Dr. Nikolaos Daskalakis, MD, PhD

Dr. Daskalakis, MD, PhD, is an associate neuroscientist at McLean Hospital and member of the faculty of Psychiatry at Harvard Medical School. He is also director of Data-science and Translational-medicine. He has received several young investigator awards including the 2015 BBRF-NARSAD Young Investigator and 2018 Brooking Mental Health Research Scholar. He received his MD from University of Athens, his PhD in neuropsychopharmacology from Leiden University, and completed post-doctoral fellowships in clinical neuroendocrinology at Leiden University Medical Center and in molecular psychiatry/bioinformatics at Icahn School of Medicine.

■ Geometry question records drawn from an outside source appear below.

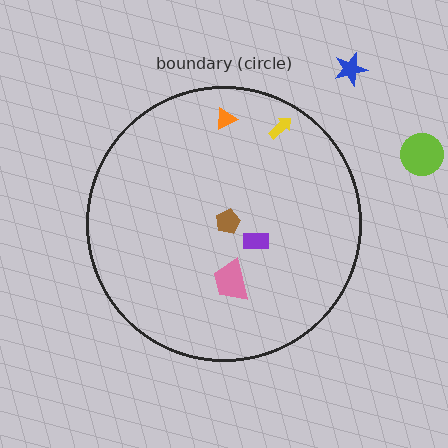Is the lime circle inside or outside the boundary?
Outside.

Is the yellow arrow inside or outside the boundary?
Inside.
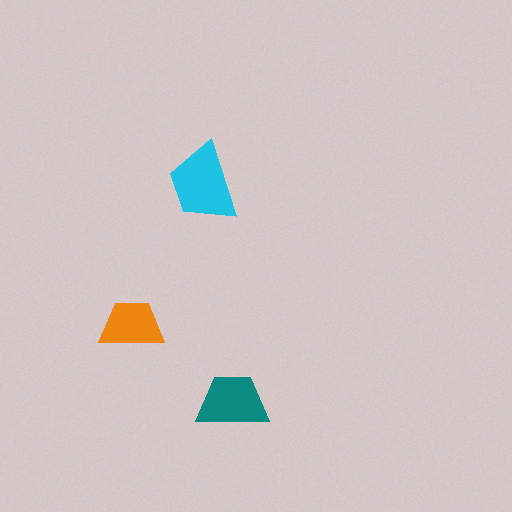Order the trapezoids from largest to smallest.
the cyan one, the teal one, the orange one.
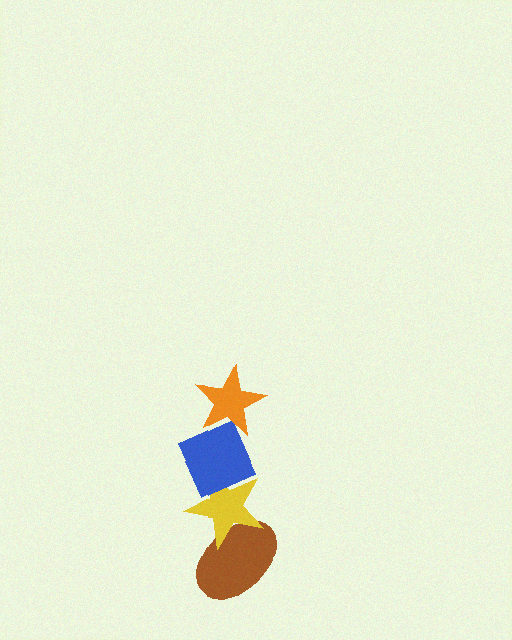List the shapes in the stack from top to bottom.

Dr.Daskalakis’ research focuses on the interaction between stress and the brain in health and disease, conducting translational studies in humans and animals following an integrative systems approach. He uses whole tissue and cell type specific RNA sequencing and epigenetic profiling, from the brain, induced neuronal cells, and blood, to identify gene pathways and networks associated with vulnerability and resilience to PTSD. As a member of the Psychiatric Genomic Consortium PTSD Workgroup, Dr. Daskalakis leads large-scale genetic-based analyses and the Systems Biology working group.

Alison Ashley-Koch, Ph.D.

Dr. Ashley-Koch is a Professor in the Duke Molecular Physiology Institute at Duke University Medical Center. She received her PhD in Genetics and Molecular Biology from Emory University and performed postdoctoral training at the Centers for Disease Control and Prevention and Duke University Medical Center. Dr. Ashley-Koch is a genetic epidemiologist whose primary goal is the identification of genetic and genomic risk factors that contribute to a variety of human phenotypes, with a focus on psychiatric traits. Dr. Ashley-Koch performs genetic and genomic analysis of PTSD in military cohorts, including the VA Mid-Atlantic MIRECC and the InTrust data sets. She is also a member of the PsychENCODE project, which uses state of the art molecular tools to characterize genetic regulatory elements in brain tissues and cells. Dr. Ashley-Koch is a co-leader of the PGC-PTSD gene expression working group.

Dr. Shareefa Dalvie, PhD

Dr. Dalvie, PhD, is a faculty member at the Department of Psychiatry & Mental Health at the University of Cape Town (UCT) in South Africa and co-heads the Psychiatric Neurogenetics group of the Brain-Behaviour Unit (BBU) at UCT. She completed her doctoral degree at the Division of Human Genetics at UCT and held a Brain-Behaviour Initiative (BBI) postdoctoral fellowship from the Department of Psychiatry & Mental Health. Dr Dalvie’s research interests include the genetic basis of trauma exposure in individuals with post-traumatic stress disorder (PTSD), network analysis for PTSD integrating “omic” layers, and gene-imaging analysis. Dr Dalvie is also a visiting scholar at the University of California, San Diego (UCSD) in the USA and co-leads the Systems Biology working group of the Psychiatric Genomics Consortium (PGC)-PTSD. She is also a Global Initiative for Neuropsychiatric Genetics Education in Research (GINGER) research fellow (Stanley Center for Psychiatric Research and Harvard T. H. Chan School of Public Health, USA).